The Way Out cofounders Ruben Gaona and Eli Rivera. (Courtesy photo)

Gaona shared Rivera’s passion. While brainstorming ideas to address the hardships formerly incarcerated individuals face upon reentering society, they eventually landed on building an app to help formerly incarcerated individuals find viable employment and align their services with full wraparound support, something the pair considered a critical missing piece in the journey to reentry.

While many returning citizens are connected to state or local reentry programs, these programs rarely provide a centralized solution for transitioning back into their communities, leaving many justice-involved individuals to fend for themselves, Rivera said.

“The intention is always good with these organizations,” he said. “They have decades of experience in the space, but the challenge is you have all of these different entities and they are all offering bits and pieces of services. There is a disconnect if or when someone has received services or whether someone has fallen through the cracks. [Our goal] was to show them what is successful out here, as well as the programs providing the most successful services, and really streamline the journey.”

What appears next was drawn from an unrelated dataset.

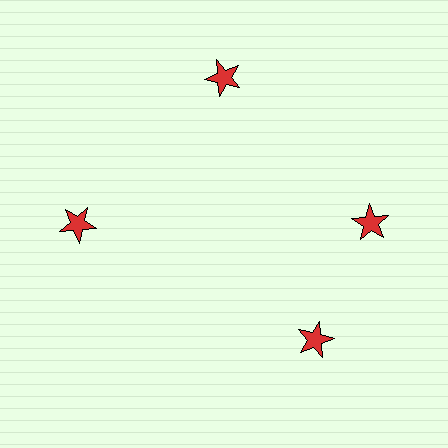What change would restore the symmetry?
The symmetry would be restored by rotating it back into even spacing with its neighbors so that all 4 stars sit at equal angles and equal distance from the center.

It shows a role that software can play a role in connecting returning citizens with job opportunities. The work to ease re-entry has galvanized policymakers and entrepreneurs alike across the country in recent years. After a wave of local and state-level action to “ban the box,” President Barack Obama in 2015 notably proposed a regulation that eliminated criminal background from the pre-employment offer hiring process. In cities like Baltimore and DC, Mission:Launch organized entrepreneurs and community members to hack solutions for re-entry around the middle of the last decade. The platform offered by The Way Out brings together returning citizens, employers and services in one place.

A second chance

Every week, more than 10,000 people are released from US prisons. More than two-thirds of those who exit the system are likely to be arrested within the next three years, according to the United States Department of Justice. Both Rivera and Gaona say a persistent lack of supportive resources and the lingering stigma of incarceration — a major barrier to employment — are to blame.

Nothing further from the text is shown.